William John Hennessy (1879 - 1914), pictured in front of one of his better-known works, ‘The Votive Offering’
A long line of artistic trailblazers have been cultivated from the land that sweeps the banks of the Nore over the years, and all are worth recalling in ink.
One artist all-too-often left on the margins of local art history conversations and out of Kilkenny’s collective art consciousness however is the prodigious talent of William John Hennessy.
Born in Thomastown in 1839, William John Hennessy was brought up in a household that really valued Irish cultural traditions.
William’s father, John, was a Young Irelander. He advocated for the revival of the Irish language and for the study of Irish history from a young age to further the aims of Irish nationalism.
Fearing a rebellion, the British Government ruled in 1848 that Young Irelanders could be arrested without trial, putting the family at risk.
The danger of persecution forced John Hennessy’s hand and the patriarch fled the country alone, as an exile, landing in Canada in 1848 before settling down in New York City shortly after.
William, his mother Catherine and his brother summoned the funds to join their father in New York very shortly after in 1849.

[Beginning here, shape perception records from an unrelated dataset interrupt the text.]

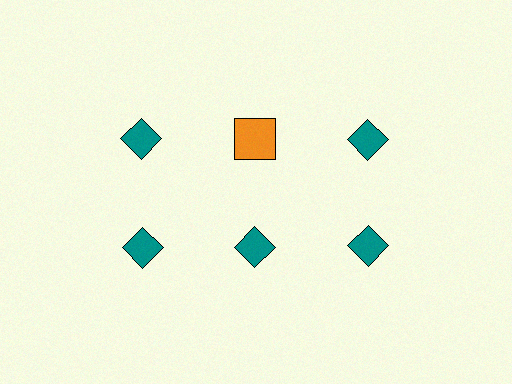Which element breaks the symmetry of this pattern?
The orange square in the top row, center column breaks the symmetry. All other shapes are teal diamonds.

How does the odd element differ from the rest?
It differs in both color (orange instead of teal) and shape (square instead of diamond).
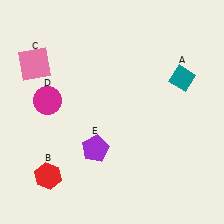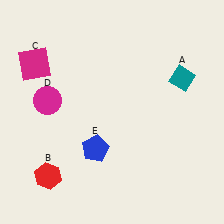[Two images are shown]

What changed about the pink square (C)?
In Image 1, C is pink. In Image 2, it changed to magenta.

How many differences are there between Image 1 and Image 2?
There are 2 differences between the two images.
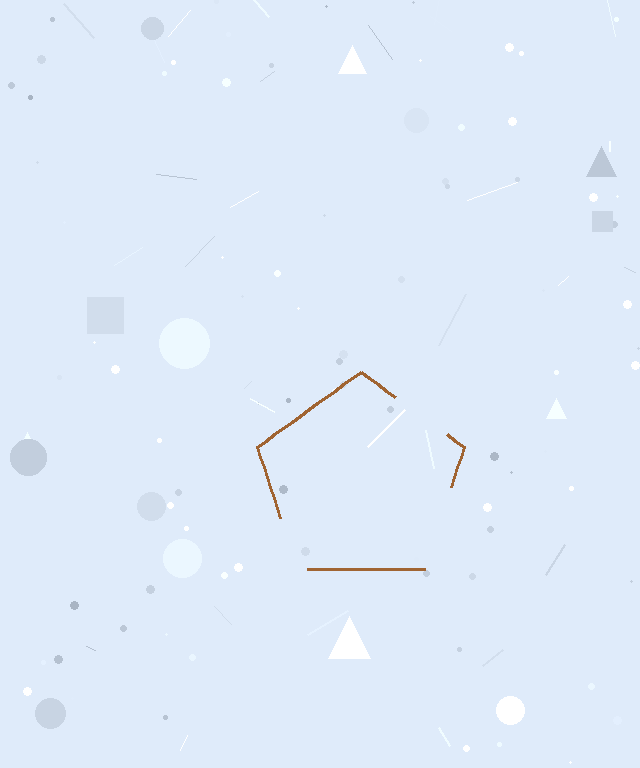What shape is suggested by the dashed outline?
The dashed outline suggests a pentagon.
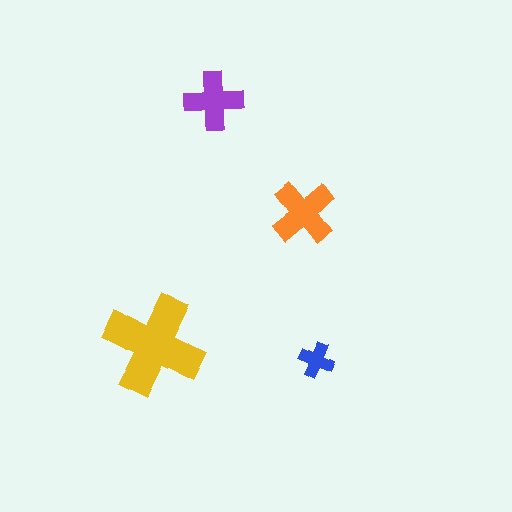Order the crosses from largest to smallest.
the yellow one, the orange one, the purple one, the blue one.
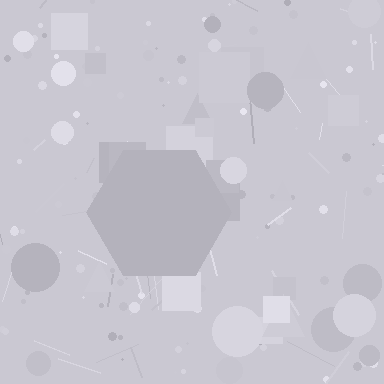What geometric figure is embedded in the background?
A hexagon is embedded in the background.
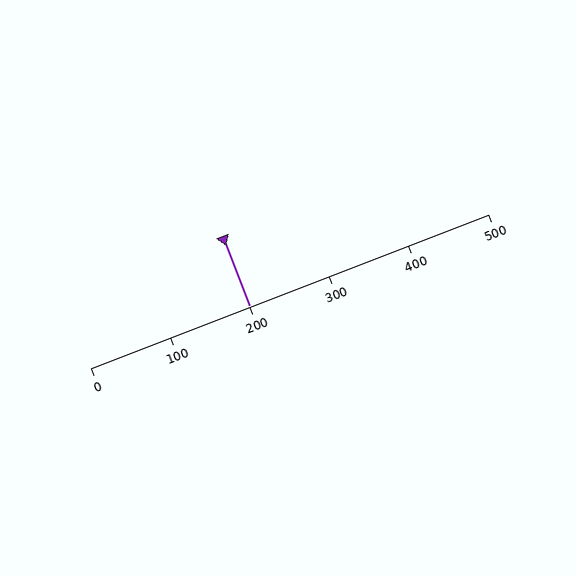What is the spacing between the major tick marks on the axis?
The major ticks are spaced 100 apart.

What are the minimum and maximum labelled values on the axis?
The axis runs from 0 to 500.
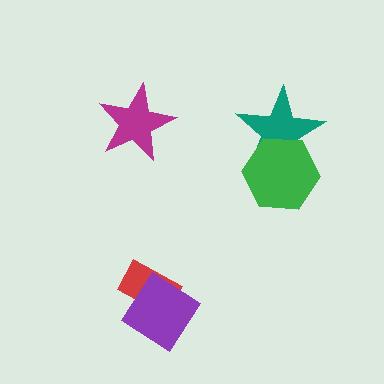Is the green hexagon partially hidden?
No, no other shape covers it.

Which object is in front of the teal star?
The green hexagon is in front of the teal star.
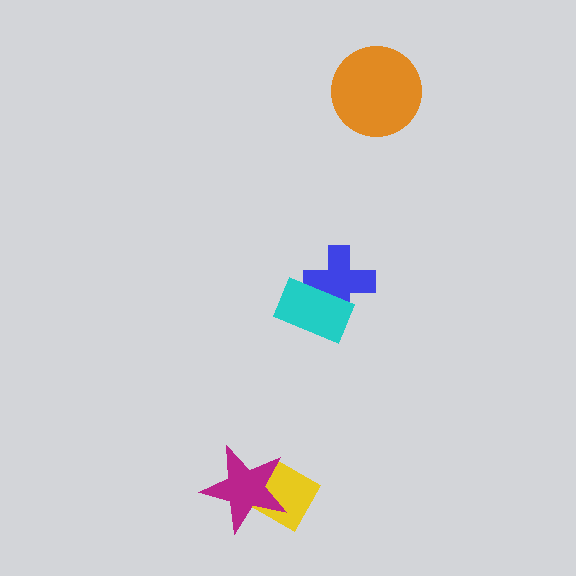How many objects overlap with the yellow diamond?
1 object overlaps with the yellow diamond.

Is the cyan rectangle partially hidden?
No, no other shape covers it.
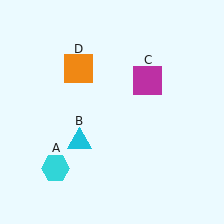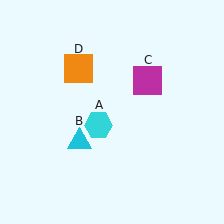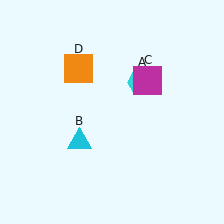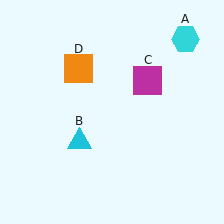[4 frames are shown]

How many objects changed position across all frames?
1 object changed position: cyan hexagon (object A).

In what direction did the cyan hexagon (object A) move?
The cyan hexagon (object A) moved up and to the right.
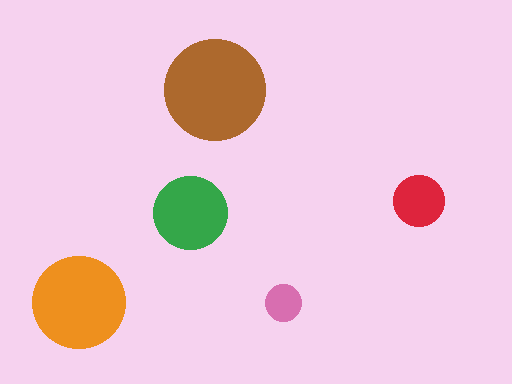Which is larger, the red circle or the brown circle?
The brown one.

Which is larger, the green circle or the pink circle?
The green one.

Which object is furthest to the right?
The red circle is rightmost.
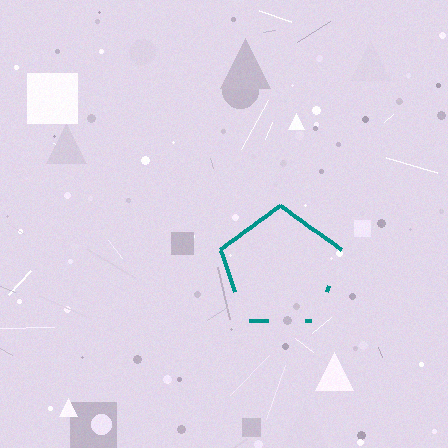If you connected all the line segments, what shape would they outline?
They would outline a pentagon.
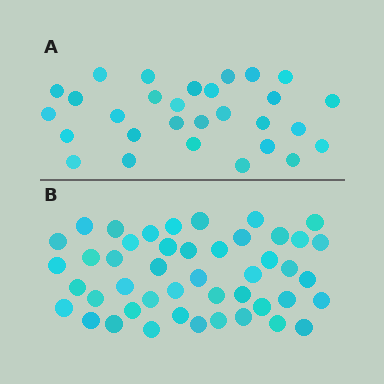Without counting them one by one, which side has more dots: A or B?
Region B (the bottom region) has more dots.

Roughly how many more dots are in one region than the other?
Region B has approximately 15 more dots than region A.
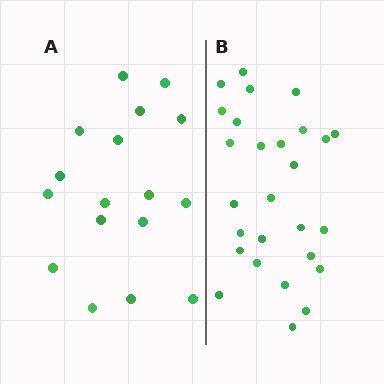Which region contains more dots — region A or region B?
Region B (the right region) has more dots.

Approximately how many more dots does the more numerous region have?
Region B has roughly 10 or so more dots than region A.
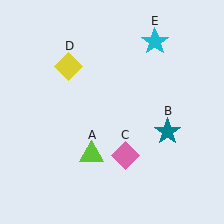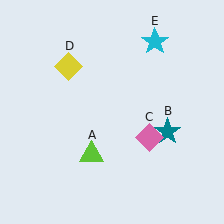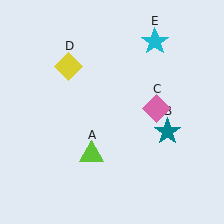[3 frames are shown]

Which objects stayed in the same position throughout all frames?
Lime triangle (object A) and teal star (object B) and yellow diamond (object D) and cyan star (object E) remained stationary.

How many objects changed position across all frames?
1 object changed position: pink diamond (object C).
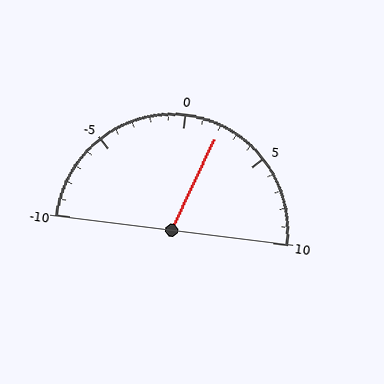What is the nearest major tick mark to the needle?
The nearest major tick mark is 0.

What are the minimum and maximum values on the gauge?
The gauge ranges from -10 to 10.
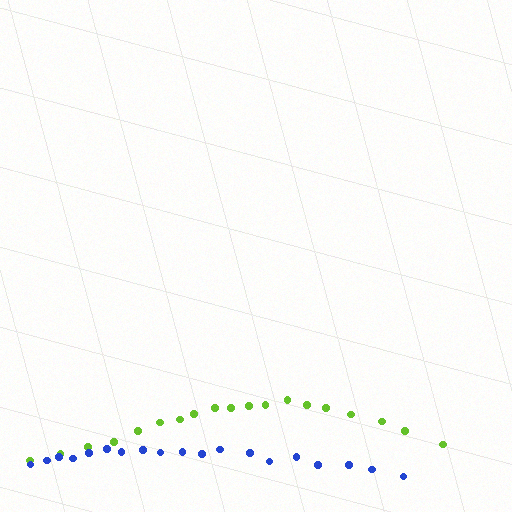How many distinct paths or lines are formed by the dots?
There are 2 distinct paths.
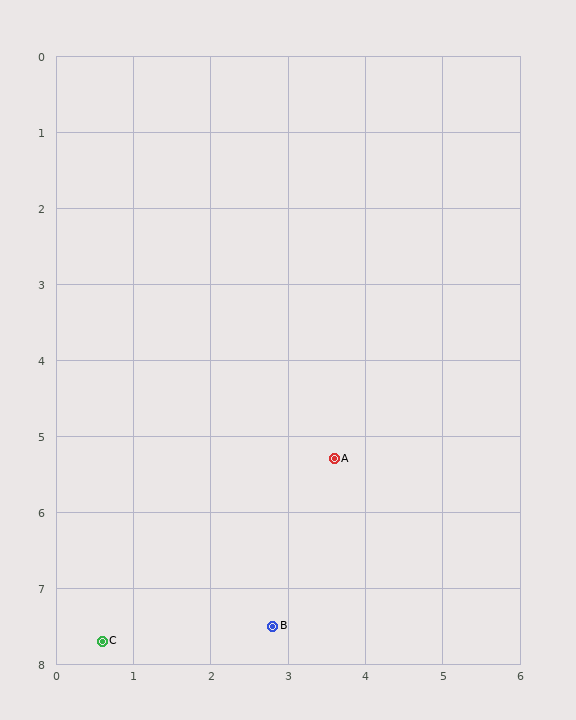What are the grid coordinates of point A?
Point A is at approximately (3.6, 5.3).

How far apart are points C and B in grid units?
Points C and B are about 2.2 grid units apart.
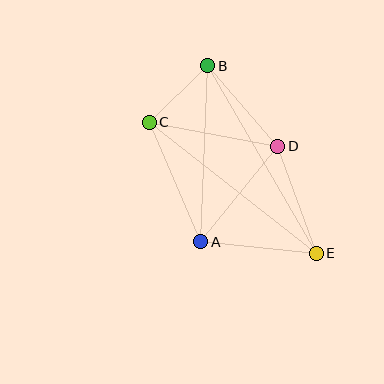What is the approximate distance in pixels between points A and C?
The distance between A and C is approximately 130 pixels.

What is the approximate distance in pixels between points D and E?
The distance between D and E is approximately 114 pixels.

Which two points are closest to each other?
Points B and C are closest to each other.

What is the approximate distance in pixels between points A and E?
The distance between A and E is approximately 116 pixels.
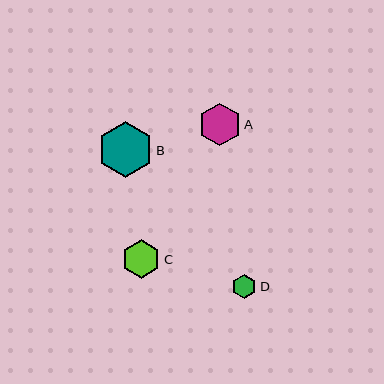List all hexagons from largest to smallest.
From largest to smallest: B, A, C, D.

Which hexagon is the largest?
Hexagon B is the largest with a size of approximately 55 pixels.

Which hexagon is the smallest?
Hexagon D is the smallest with a size of approximately 24 pixels.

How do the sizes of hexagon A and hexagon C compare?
Hexagon A and hexagon C are approximately the same size.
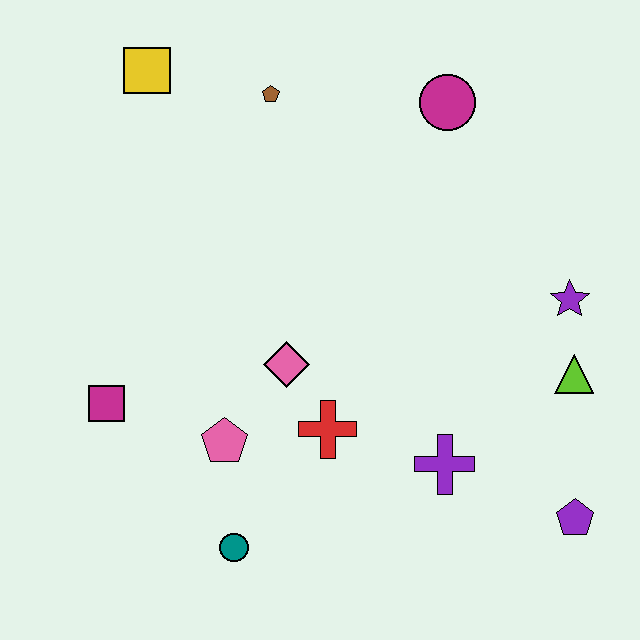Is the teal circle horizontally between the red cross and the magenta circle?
No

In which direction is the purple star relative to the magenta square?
The purple star is to the right of the magenta square.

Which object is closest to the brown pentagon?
The yellow square is closest to the brown pentagon.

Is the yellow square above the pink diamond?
Yes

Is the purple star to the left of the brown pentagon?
No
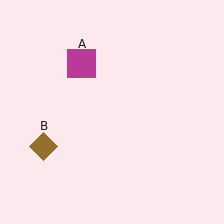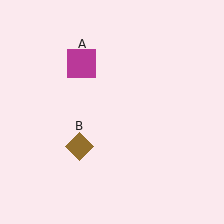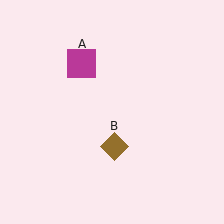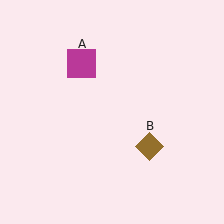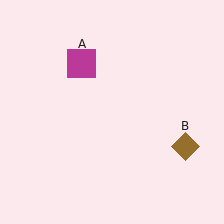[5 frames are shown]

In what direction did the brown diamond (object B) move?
The brown diamond (object B) moved right.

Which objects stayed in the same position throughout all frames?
Magenta square (object A) remained stationary.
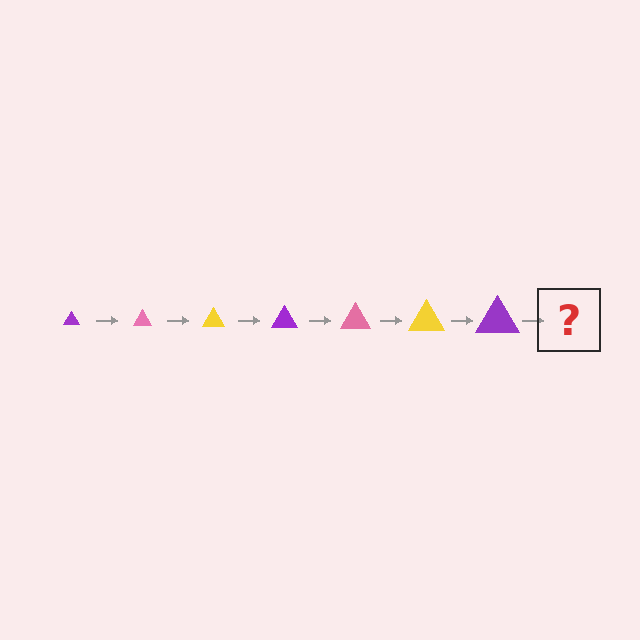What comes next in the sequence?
The next element should be a pink triangle, larger than the previous one.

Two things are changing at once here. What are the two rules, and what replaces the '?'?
The two rules are that the triangle grows larger each step and the color cycles through purple, pink, and yellow. The '?' should be a pink triangle, larger than the previous one.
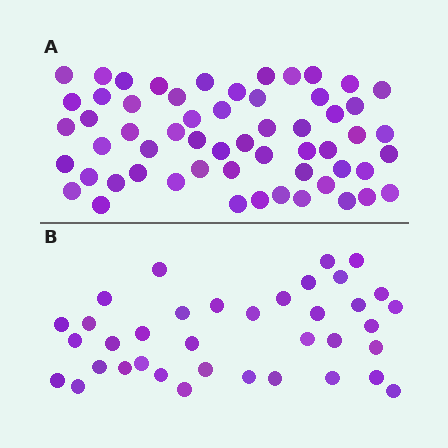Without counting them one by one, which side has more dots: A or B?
Region A (the top region) has more dots.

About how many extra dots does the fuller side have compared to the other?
Region A has approximately 20 more dots than region B.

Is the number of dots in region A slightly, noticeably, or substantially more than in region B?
Region A has substantially more. The ratio is roughly 1.6 to 1.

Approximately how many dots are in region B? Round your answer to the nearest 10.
About 40 dots. (The exact count is 37, which rounds to 40.)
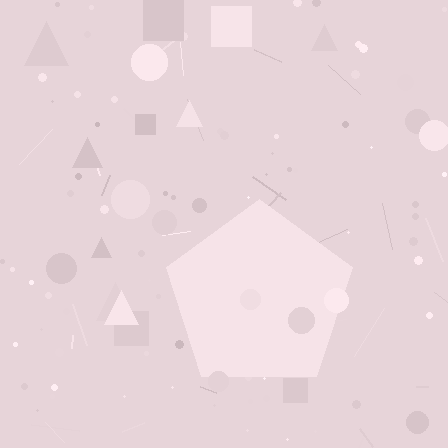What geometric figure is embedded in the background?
A pentagon is embedded in the background.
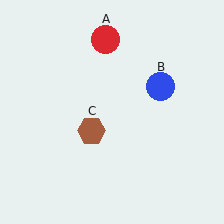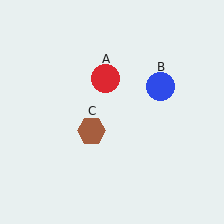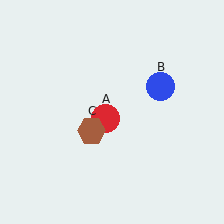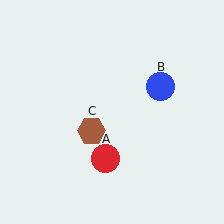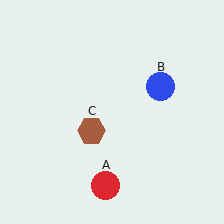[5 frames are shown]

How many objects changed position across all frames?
1 object changed position: red circle (object A).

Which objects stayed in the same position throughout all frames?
Blue circle (object B) and brown hexagon (object C) remained stationary.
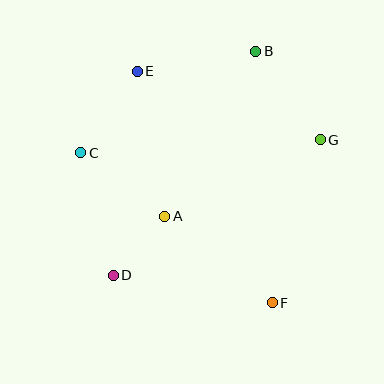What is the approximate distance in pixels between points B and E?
The distance between B and E is approximately 121 pixels.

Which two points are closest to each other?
Points A and D are closest to each other.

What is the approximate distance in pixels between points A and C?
The distance between A and C is approximately 105 pixels.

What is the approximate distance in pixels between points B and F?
The distance between B and F is approximately 252 pixels.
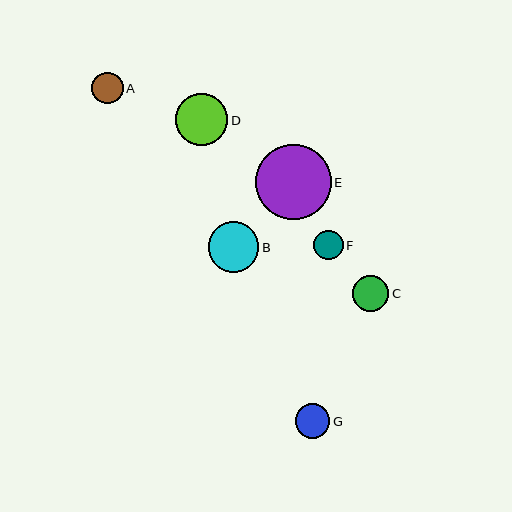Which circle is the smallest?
Circle F is the smallest with a size of approximately 29 pixels.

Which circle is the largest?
Circle E is the largest with a size of approximately 76 pixels.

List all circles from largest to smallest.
From largest to smallest: E, D, B, C, G, A, F.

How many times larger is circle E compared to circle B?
Circle E is approximately 1.5 times the size of circle B.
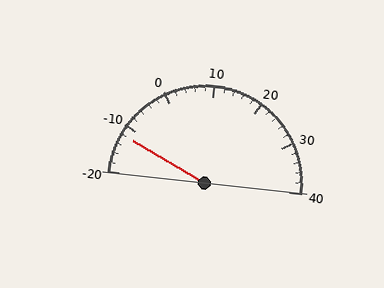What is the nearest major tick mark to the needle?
The nearest major tick mark is -10.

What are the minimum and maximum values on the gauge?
The gauge ranges from -20 to 40.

New York City offered a fresh start and fresh opportunities for young William, as it has for the many generations of immigrants that have landed on its shores.
William, pursuing his interests, began drawing while still in his early teens.
At 15 he attended the National Academy of Design to study fine art painting, a feat illustrating his talent.
William John Hennessy exhibited at the National Academy in New York in 1857 and was elected as a full member only six years later in 1863.
The predominant medium of his work was painting (oil and watercolour) but he was also a very skilled sketch artist, woodcarver and illustrator.
He went on to win commissions to illustrate the literary works of many famous poets including Lord Tennyson, Henry Longfellow and John Whittier.
William would become lauded both in the art community and among the public for his ‘slice of life’ painted scenes that synthesised the atmosphere of French Naturalism with the skilled precision of the Pre-Raphaelite artists.
Two famous examples of his work are ‘The Pride of Dijon’ (1879), an iconic depiction of romance, and ‘The Votive Offering' (1875).
‘The Pride of Dijon’ (1879)
Hennessy went on to co-found the ‘Artists’ Fund Society in New York City.’ The society assisted members and their families in cases of illness, old age, and death and even assisted non-members in cases of great distress.
He became an honorary member of the ‘American Society of Painters in Watercolours’ soon after, partly based on the credit his philanthropy brought him.
William and his wife Charlotte upped sticks and moved to London in 1870, joining a large expatriate community there, and he became a welcome member of the ‘Royal Institute of Oil Painters’ in 1902.
The Royal Hibernian Academy displayed a number of his paintings between 1879 and 1907.
He passed away in Sussex, England in December, 1917.